I’ve often explained it this way: you can’t sell apples on one side of the street when they’re giving them away on the other. Easy access to Medicaid after the insurable event has occurred was the biggest obstacle to private long-term care insurance. But the federal government added insult to injury by artificially forcing interest rates to nearly zero making it impossible for insurance carriers to get adequate returns on their reserves. That forced the carriers to raise premiums which enraged policy holders and repelled future prospects. These government policies nearly destroyed the traditional long-term care insurance market, but the industry has adapted by offering so-called hybrid products that combine life insurance or annuities with a long-term care financing component. Still, private long-term care insurance of any kind will never become a major market until people can no longer ignore the risk, avoid the premiums, wait until they need long-term care and then shunt the liability off onto taxpayers.

7.  Let’s talk about solutions we’ve been hearing about. Congress is already talking about investigations.  I’d like to go over a few that have been mentioned so far

a.   Better oversight

Won’t work. As the saying goes, you can’t make a silk purse out of a sow’s ear. More oversight, regulations, and penalties without enhanced revenue will only tie caregivers in more paperwork knots. If you keep up the beatings, don’t expect morale to improve.

      b.  increasing Medicaid reimbursement

Won’t work. Low Medicaid reimbursement is a symptom, not the cause of the long-term care market’s malaise. Pump more money into it and all you’ll end up with is a more expensive welfare trap diverting more people and resources from the private sector into dependency on public assistance.

      c.     home care

Tried and failed. State and federal Medicaid programs have attempted for at least two decades to divert recipients from nursing homes to home care on the theory that home and community-based care saves money. It doesn’t and hasn’t. Total institutional and home care Medicaid costs have continued to increase year after year in every state. On average and across the society, home care delays but does not replace nursing home care. Home care is desirable. It is a worthy goal. But it does not save money.
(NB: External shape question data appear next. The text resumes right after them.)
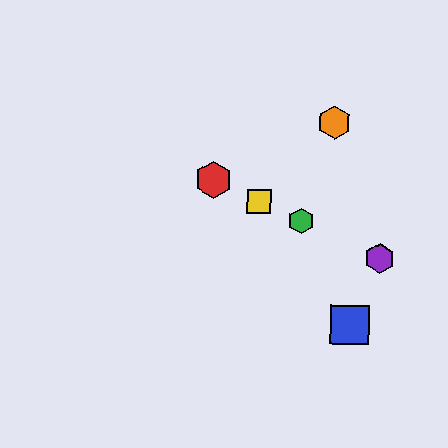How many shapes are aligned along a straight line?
4 shapes (the red hexagon, the green hexagon, the yellow square, the purple hexagon) are aligned along a straight line.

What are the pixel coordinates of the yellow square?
The yellow square is at (259, 201).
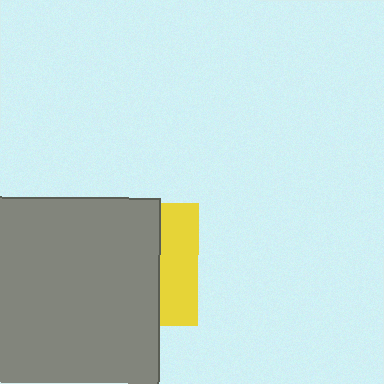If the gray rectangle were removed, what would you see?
You would see the complete yellow square.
So what would work? Stop discouraging responsible and early long-term care planning. Stop making Medicaid available to virtually everyone after expensive care is needed and when it’s too late to save, invest or insure for future care. Eliminate or vastly reduce Medicaid’s huge home equity exemption so that people who need long-term care but have insufficient income to pay for it can use reverse mortgages to purchase high-quality home care or assisted living of their choice. Enforce Medicaid’s estate recovery mandate and use some of the savings to educate the public about long-term care planning and to incentivize purchasing private LTC insurance.

      8.  What does Congress need to do?  What should individuals do to best prepare for long term care?
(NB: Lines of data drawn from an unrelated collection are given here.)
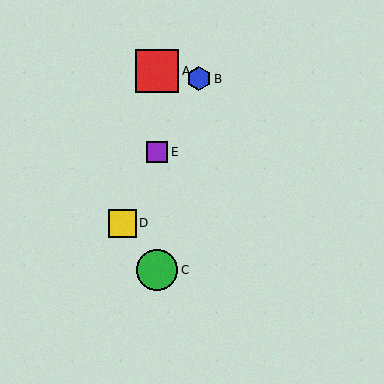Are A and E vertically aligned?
Yes, both are at x≈157.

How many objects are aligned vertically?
3 objects (A, C, E) are aligned vertically.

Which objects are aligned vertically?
Objects A, C, E are aligned vertically.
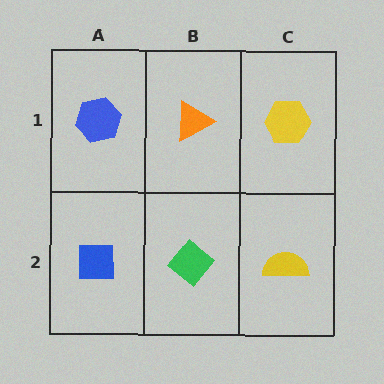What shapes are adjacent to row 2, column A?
A blue hexagon (row 1, column A), a green diamond (row 2, column B).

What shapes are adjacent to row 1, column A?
A blue square (row 2, column A), an orange triangle (row 1, column B).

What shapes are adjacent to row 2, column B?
An orange triangle (row 1, column B), a blue square (row 2, column A), a yellow semicircle (row 2, column C).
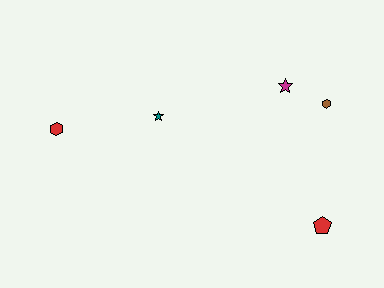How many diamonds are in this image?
There are no diamonds.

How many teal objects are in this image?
There is 1 teal object.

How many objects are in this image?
There are 5 objects.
Congress should remove the perverse incentives in public policy that discourage responsible long-term care planning as I just described.

Individuals should wake up to the reality that to avoid Medicaid and its nursing home trap, they must plan early, and save, invest or insure so if and when they need extended, expensive long-term care, they can pay privately for it. Money talks and it opens doors to the best long-term care in the most desirable venue, usually one’s own home.
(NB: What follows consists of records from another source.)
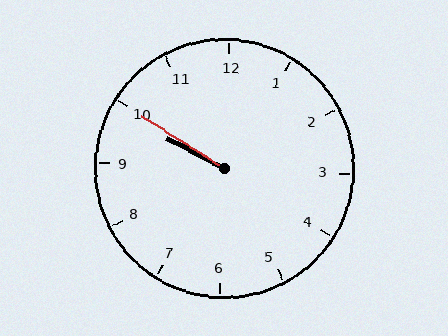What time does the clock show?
9:50.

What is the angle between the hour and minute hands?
Approximately 5 degrees.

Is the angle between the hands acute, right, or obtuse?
It is acute.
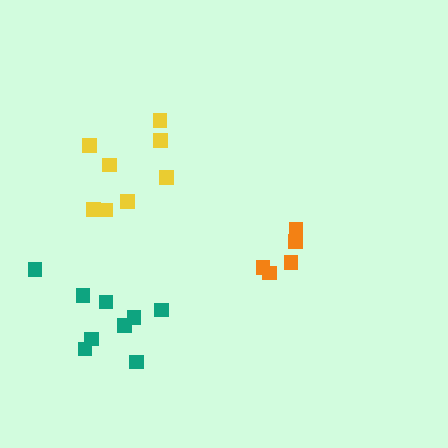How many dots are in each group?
Group 1: 5 dots, Group 2: 8 dots, Group 3: 9 dots (22 total).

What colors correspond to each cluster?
The clusters are colored: orange, yellow, teal.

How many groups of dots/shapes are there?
There are 3 groups.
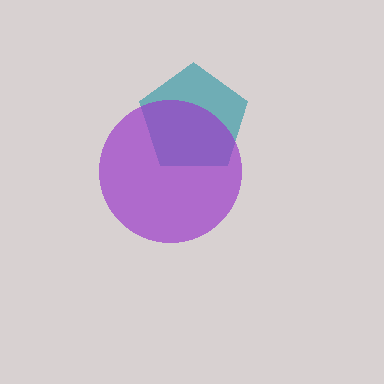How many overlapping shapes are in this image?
There are 2 overlapping shapes in the image.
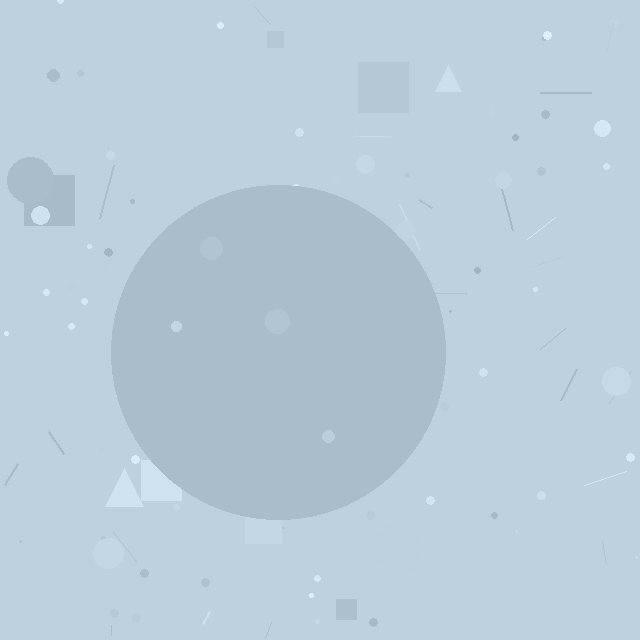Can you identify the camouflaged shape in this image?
The camouflaged shape is a circle.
As bad as the long-term care tragedy is in America, the good news is that it would be easy to fix. If we stop doing what we’ve always done, we’ll get a different and better result.

[The interviewer ended the podcast with a couple questions about long-term care problems that occur in government-financed systems. Moses explained that such systems are highly prone to rationing and even euthanasia because they lack the kinds of incentives and moderating controls that are present in free markets.]